La exposición de Bombas Gens abarca el que probablemente sea su período de mayor intensidad creativa. Coincide con los viajes que la pareja realizó a España y Noruega y tiene el paisaje como tema central y fondo de actuación pictórica. A partir de ahí, penden motivos como el horizonte, el acantilado, los empedrados, los fiordos y las montañas, el fuego o los astros, omnipresentes en toda su producción. Con ello, la artista inicia una búsqueda que, si bien en origen podríamos rastrearla en la tradición romántica, va más allá y la sitúa en un espacio de especulación espiritual que permite que lo sublime se ponga al alcance de la mano. Esa exploración casi obsesiva en el paisaje se puede palpar, porque las superficies pictóricas dejan de ser simples territorios para los ojos y se convierten en cuerpos expansivos.

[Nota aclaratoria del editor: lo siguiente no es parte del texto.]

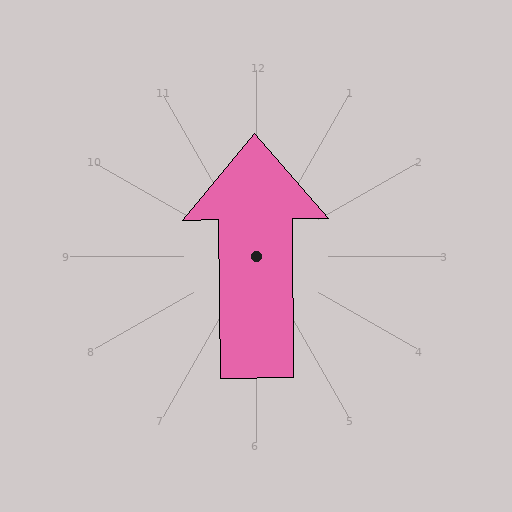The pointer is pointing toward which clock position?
Roughly 12 o'clock.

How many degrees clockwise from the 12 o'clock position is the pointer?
Approximately 359 degrees.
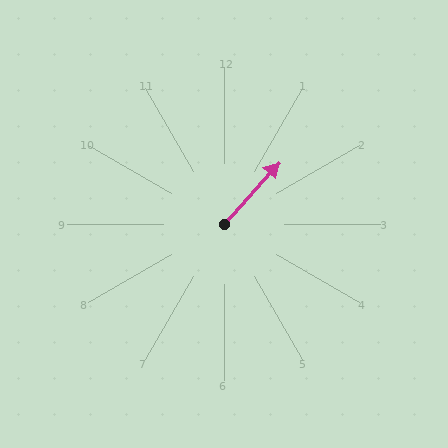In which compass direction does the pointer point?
Northeast.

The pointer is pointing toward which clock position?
Roughly 1 o'clock.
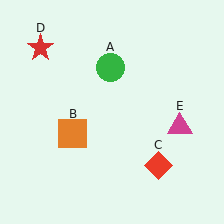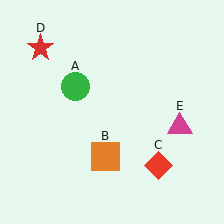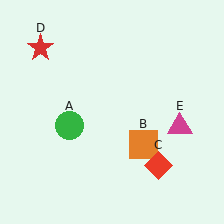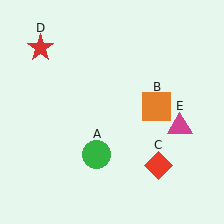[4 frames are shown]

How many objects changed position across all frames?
2 objects changed position: green circle (object A), orange square (object B).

Para ello, Anna-Eva Bergman fue estableciendo un proceso reductivo, de mínimas y muy delicadas intervenciones en el lienzo. De este modo, conseguía que la búsqueda de lo esencial adquiriera formas concretas. Con el uso de simples recursos plásticos como la estructuración de capas de color superpuestas, el pan de oro y hojas de metal, sus espacios pictóricos fueron creciendo en inmensidad, en tanto cegaban la posibilidad de internamiento en el cuadro. En esa deriva, su obra enlaza con las indagaciones de Mark Rothko y Ad Reinhardt, cuyas obras conoció en un viaje a Estados Unidos a mediados de los años sesenta.
Las monocromías repetidas (negros, azules y colores terrosos) y, sobre ellas, formas básicas (líneas de horizonte y círculos), se asientan en los lienzos como planos cambiantes que pierden el sentido referencial del paisaje. El plano de la pintura se hace entonces pleno e inmenso fuera del cuadro en obras como Carboneras (1963), Montagne transparente (1967) o Horizons (1971). También los reflejos en Otre Terre, otre lune (1969) o Planet d'argent sur fond bleu (1969) redundan en la negación de la profundidad y habilitan la posibilidad de salir del lienzo y ocupar dimensiones no terrenales.
En definitiva, nos encontramos con obras que, vistas ahora, figuran espacios de desaceleración, de susurros en los que se silencia el ruido de lo cotidiano; espacios de lentitud y reposo en los que se “hojaldra el tiempo”, como señala Romain Mathieu en su texto del catálogo.